Not just in films - my wife is a fan of Nativity scenes and we have an annually more elaborate one with new buildings, bread ovens, animals or whatever she's made. There are whole shops devoted to the subject in the Mediterranean countries, shows, competitions etc. There is a debate about whether they should be set in late December 1 B.C. or whether current objects should be incorporated.
After all, mediaeval churches, Renaissance paintings and other artworks have key players in whatever they are portraying, whether carved in stone or painted in oils, dressed, with hairdos, even physical characteristics contemporary with the era in which they were created (e.g. fatter women were regarded as more beautiful until relatively recently and before the jet-set emerged and made them fashionable in the latter half of the last century sun-tans were a sign of lower social class, probably because it showed that you had to work - when the economy was heavily agricultural and a lot of work was outdoors).

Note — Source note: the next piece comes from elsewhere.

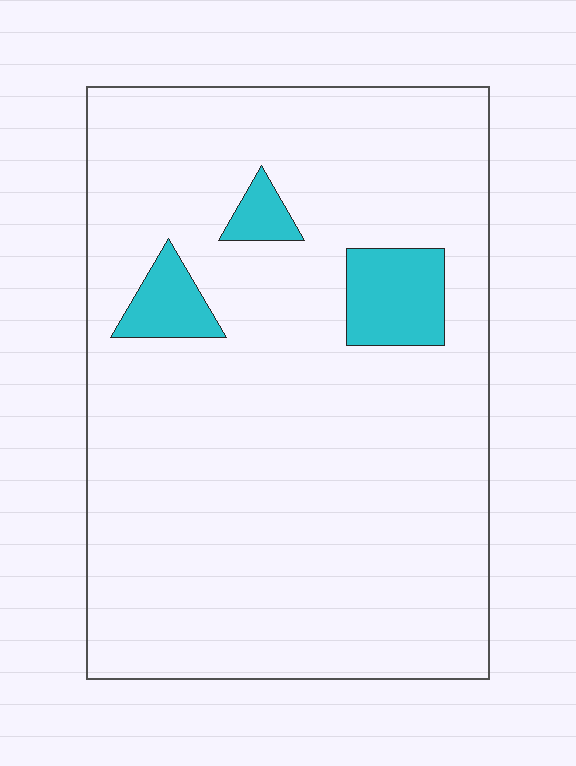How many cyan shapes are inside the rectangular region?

I'm always amused to see amongst the accessories you can buy for markets in the vicinity of the stable or inn or whatever, stalls groaning with chorizo, jamon and other pork products plus others with crustaceans and molluscs in what was probably a pretty kosher part of town, and more bizarre, an adjacent stall with potatoes, maize and chillies, antedating C Columbus by nearly 1500 years. I've yet to see one of the Kings arriving with his myrrh in a 4200 though!